Nelle sue vicende affiora la vita avventurosa di un veliero e
dei suoi equipaggi.
Il
“Pietro Padre” giunse a Carloforte nel 1935, a circa dieci
anni dal varo nei cantieri di Capodistria dove il bastimento
venne realizzato per conto della "Satima", nota società
austriaca costruttrice di motori che aveva a Trieste uno
stabilimento di produzione (i propulsori costruiti da quella
casa equipaggiavano in quegli anni anche molte barche di
Carloforte). La nave venne disegnata seguendo le direttive
impartite dalla stessa "Satima";
le sue linee vennero progettate
in funzione delle caratteristiche del motore onde poterne
esaltare le prestazioni. Interamente in legno e dalla linea
molto elegante, il “Pietro Padre” era lungo più di 35 metri,
per 360 tonnellate di
portata; era munito di tre alberi armati
con
vele auriche (ogni albero portava una grossa randa).

Il
vascello non fece in tempo a dare fondo all’ancora nel porto
di Carloforte che, in ossequio ad una consuetudine tipicamente
carlofortina che non distingue tra persone e cose, venne
subito ribattezzato “Trài de špò” (Tre di spade)
per via dei
tre alberi di uguale altezza che si stagliavano dalla
coperta;
questi, infatti, muniti di
coffe, ricordavano con
straordinaria somiglianza quella figura delle carte da gioco
napoletane.
Del suo
acquisto si interessò Giuseppe Rombi, “Beppin du fanfarin”,
figlio e padre di Pietro, il quale, intravedendo la
possibilità di realizzare profitti con l’attività di
trasporto
marittimo, ritenne maturi i tempi per imprimere una svolta
alla sua attività di commerciante di tessuti. Egli stesso non
faceva mistero di essere un semplice “sartù”, un sarto, come
amava ripetere. Tuttavia, lo spiccato senso degli affari gli
suggerì l’idea di investire parte dei suoi capitali
nell’iniziativa armatoriale. Tra il prezzo di acquisto (85.000
lire) e le spese per alcune riparazioni, il suo costo totale,
comprensivo delle spese di ammodernamento, fu di 160.000 lire.

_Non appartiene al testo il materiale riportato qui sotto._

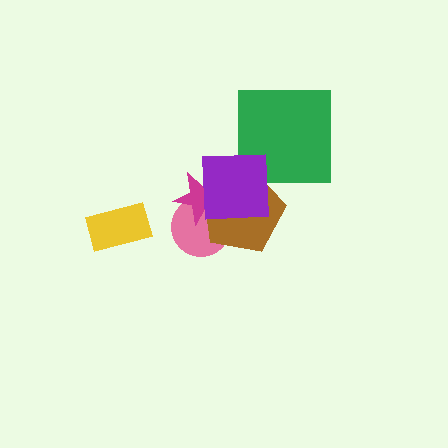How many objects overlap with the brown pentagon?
4 objects overlap with the brown pentagon.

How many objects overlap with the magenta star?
3 objects overlap with the magenta star.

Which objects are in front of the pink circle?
3 objects cover part of the pink circle: the brown pentagon, the magenta star and the purple square.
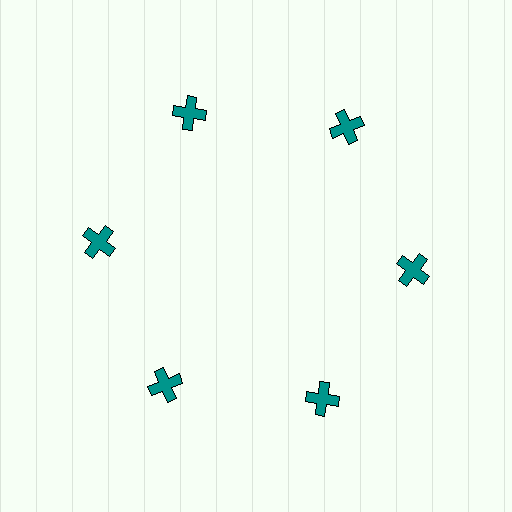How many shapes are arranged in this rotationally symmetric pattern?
There are 6 shapes, arranged in 6 groups of 1.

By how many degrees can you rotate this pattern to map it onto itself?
The pattern maps onto itself every 60 degrees of rotation.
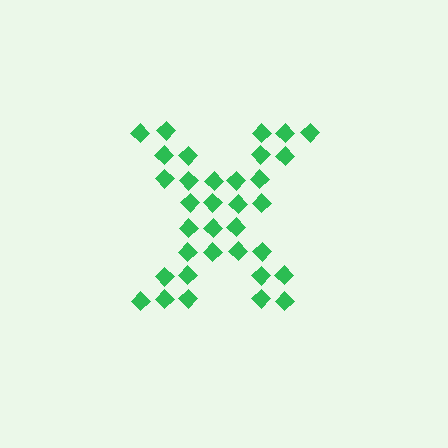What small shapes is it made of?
It is made of small diamonds.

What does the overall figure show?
The overall figure shows the letter X.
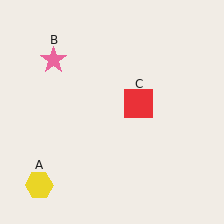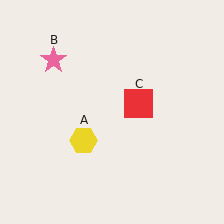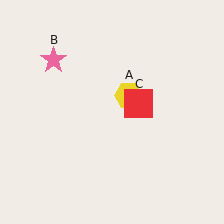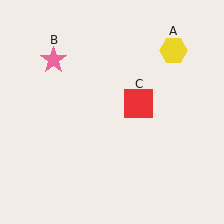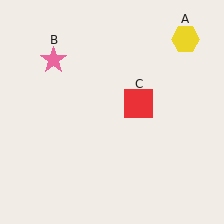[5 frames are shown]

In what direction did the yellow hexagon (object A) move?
The yellow hexagon (object A) moved up and to the right.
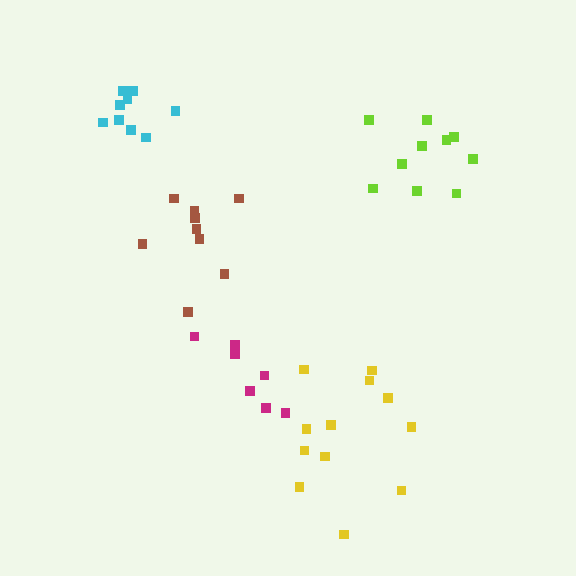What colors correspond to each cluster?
The clusters are colored: lime, magenta, yellow, brown, cyan.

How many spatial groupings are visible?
There are 5 spatial groupings.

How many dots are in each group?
Group 1: 10 dots, Group 2: 7 dots, Group 3: 12 dots, Group 4: 9 dots, Group 5: 9 dots (47 total).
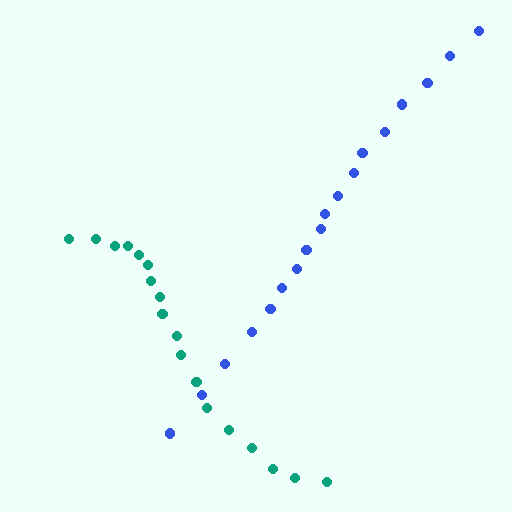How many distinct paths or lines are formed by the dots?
There are 2 distinct paths.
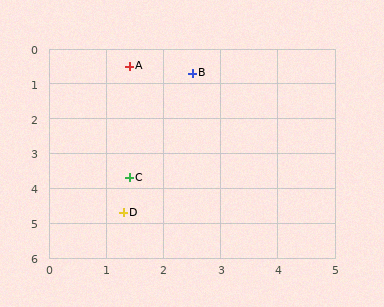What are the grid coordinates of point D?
Point D is at approximately (1.3, 4.7).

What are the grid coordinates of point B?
Point B is at approximately (2.5, 0.7).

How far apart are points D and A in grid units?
Points D and A are about 4.2 grid units apart.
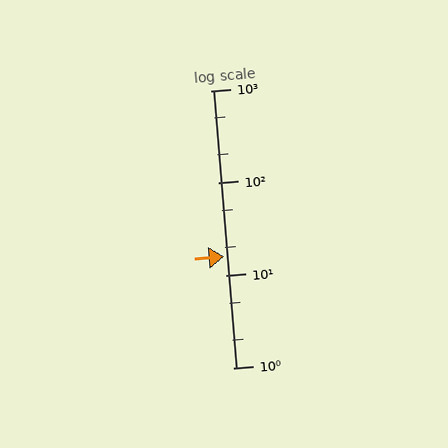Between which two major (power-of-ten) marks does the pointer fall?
The pointer is between 10 and 100.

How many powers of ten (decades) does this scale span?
The scale spans 3 decades, from 1 to 1000.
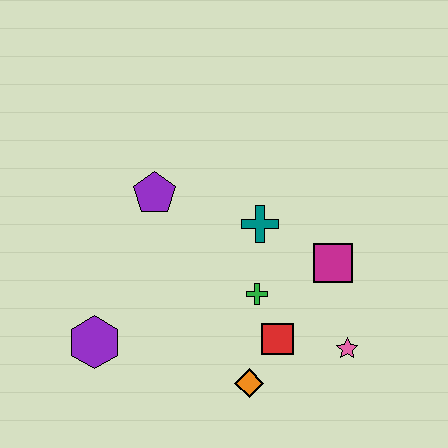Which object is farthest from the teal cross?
The purple hexagon is farthest from the teal cross.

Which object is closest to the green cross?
The red square is closest to the green cross.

Si trattava di una cifra ragguardevole che lo stesso Pietro
Rombi non poteva affrontare con i soli suoi mezzi. Venne
costituita a tale scopo una società nella quale entrarono a
far parte lo stesso Giuseppe con i fratelli Carlo ed Angelo,
il cugino Attilio Rombi, Attilio Penco e Luigi Ventura, noto “Cinquelire”.

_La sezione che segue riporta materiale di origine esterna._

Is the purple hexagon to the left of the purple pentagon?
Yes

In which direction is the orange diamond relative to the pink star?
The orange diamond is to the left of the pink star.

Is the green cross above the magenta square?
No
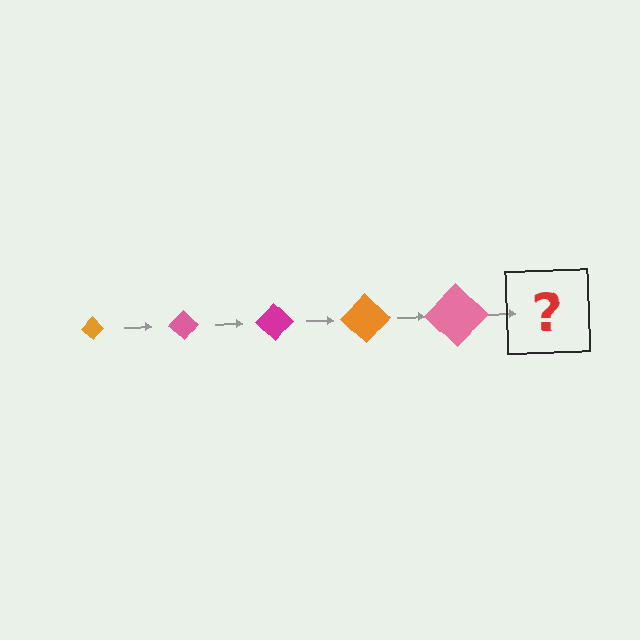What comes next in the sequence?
The next element should be a magenta diamond, larger than the previous one.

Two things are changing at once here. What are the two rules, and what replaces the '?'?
The two rules are that the diamond grows larger each step and the color cycles through orange, pink, and magenta. The '?' should be a magenta diamond, larger than the previous one.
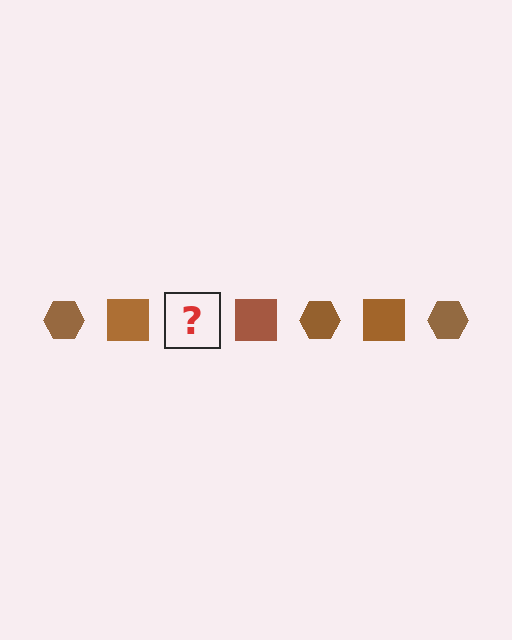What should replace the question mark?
The question mark should be replaced with a brown hexagon.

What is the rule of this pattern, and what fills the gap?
The rule is that the pattern cycles through hexagon, square shapes in brown. The gap should be filled with a brown hexagon.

A regime, l’effettiva navigazione del “Pietro Padre” si riduceva a soli
quattro viaggi nell’arco di un mese: il restante periodo
veniva trascorso in banchina tra le operazioni di carico e
scarico (effettuate a mano, con il solo aiuto di un
piccolo bigo in dotazione alla nave) o nell’attesa di acquistare nuovi
contratti di nolo.

Era
arrivato il 1940. L’infiltrarsi delle voci sull’entrata in
guerra dell’Italia aveva provocato nel frattempo un forte
aumento dei noli per i trasporti marittimi. Pietro Rombi,
divento intanto responsabile dell’imbarcazione, intravide così
la possibilità di realizzare ottimi guadagni e pianificò un
sostanzioso numero di date e di scali; ma quella che doveva
essere una profittevole crociera d’affari, si rilevò in realtà
l’ultimo viaggio del “Pietro Padre”.
Erano i
giorni che precedevano l’ingresso dell’Italia in guerra e il
governo fascista aveva già dato inizio alla
requisizione del
naviglio mercantile; il “Pietro Padre” venne
militarizzato
immediatamente all’arrivo a Porto Torres, proprio mentre i
comunicati radio riferivano del telegramma trasmesso da Hitler
a Mussolini con il quale il dittatore tedesco si congratulava
con l’alleato italiano per l’ingresso al suo fianco nella
guerra contro gli anglo-francesi. Era il 10 giugno 1940.
Il
bastimento venne destinato a Napoli (e non a Cagliari o altro
porto sardo, come sperato) con compiti di
“vigilanza foranea”. Dal porto campano la
nave venne in seguito trasferita a Civitavecchia, poi in Libia
ed infine rientrò nuovamente a Napoli all’inizio del 1943, dove finì
tristemente i suoi giorni allorché i tedeschi, in ritirata
verso il Nord dell’Italia dopo l’armistizio,
la minarono
facendola saltare.
Del
“Pietro Padre” non rimane più nulla, se non alcune fotografie
che ne esaltano la bellezza, nella sua livrea bianca, e la
splendida linea. Rimane altresì il ricordo incancellabile di
chi la conobbe e con essa solcò il mare.